Ketiga, justru umat Islam-lah yang diusik dan terus disakiti oleh rezim dan juga “oknum” dari umat agama lain. Sudah tidak asing dan tidak dapat dihitung jari lagi kejadian agama Islam dinista oleh “oknum”. Meskipun penistaan terhadap agama Islam selalu berulang dengan pelaku yang berbeda, umat Islam tetap sabar. Tidak hanya itu, kasus kriminalisasi, misalnya penusukan, terhadap ulama dan aktivitas Islam juga pernah marak beberapa waktu lalu. Belum lagi penindasan yang dialami oleh umat Islam di dunia. Umat Islam pun juga masih sabar akan hal itu. Uniknya di negeri ini, sebagian besar pelakunya hanya dicap sebagai ODGJ dan mengalir begitu saja seolah-olah tanpa ada simpati dan usaha preventif dari rezim dalam melindungi umat Islam.

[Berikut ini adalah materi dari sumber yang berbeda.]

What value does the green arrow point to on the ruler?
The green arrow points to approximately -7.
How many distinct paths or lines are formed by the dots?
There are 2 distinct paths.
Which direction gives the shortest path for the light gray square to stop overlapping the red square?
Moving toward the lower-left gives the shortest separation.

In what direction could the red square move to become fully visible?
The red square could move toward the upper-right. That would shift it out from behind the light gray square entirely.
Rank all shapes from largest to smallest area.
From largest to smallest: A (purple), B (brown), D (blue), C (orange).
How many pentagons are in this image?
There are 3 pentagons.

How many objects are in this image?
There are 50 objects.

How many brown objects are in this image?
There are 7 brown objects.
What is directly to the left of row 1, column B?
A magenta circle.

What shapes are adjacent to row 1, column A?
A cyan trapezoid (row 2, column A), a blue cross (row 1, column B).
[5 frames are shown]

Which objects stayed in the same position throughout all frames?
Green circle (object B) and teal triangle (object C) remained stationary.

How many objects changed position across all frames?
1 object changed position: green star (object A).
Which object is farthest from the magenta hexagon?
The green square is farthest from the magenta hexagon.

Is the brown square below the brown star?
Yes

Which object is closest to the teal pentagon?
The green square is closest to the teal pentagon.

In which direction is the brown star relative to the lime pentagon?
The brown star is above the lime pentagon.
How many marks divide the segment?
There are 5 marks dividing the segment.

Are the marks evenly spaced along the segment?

Keempat, umat Islam mem-punyai syariat yang lengkap, termasuk di dalamnya khilafah yang hukumnya wajib. Meskipun demikian, tidak pernah ditemukan umat Islam memaksa pemerintah --dengan cara kekerasan, bahkan dengan menggulingkan pemerintahan-- untuk menerapkan syariat tersebut. Umat Islam berusaha mewujudkan syariat tersebut melalui cara damai yaitu dengan cara dakwah. Inilah toleransi nyata umat Islam. Justru pemerintah inilah yang tidak toleran terhadap umat Islam karena begitu seringnya rezim mempermasalahkan Islam.
Akhir kata, semoga Allah Swt memberikan hidayah kepada kita, menjadikan kita sebagai pembela dan pejuang Islam, bukan sebagai pemfitnah dan pembuat stigma negatif terhadap Islam. Alhasil, daripada nyinyir dan terus-menerus mempersoalkan Islam, yuk kita terapkan syariah Islam secara kâffah sebagai solusi atas semua persoalan yang membelit bangsa dan negeri ini. WalLâhu a’lam.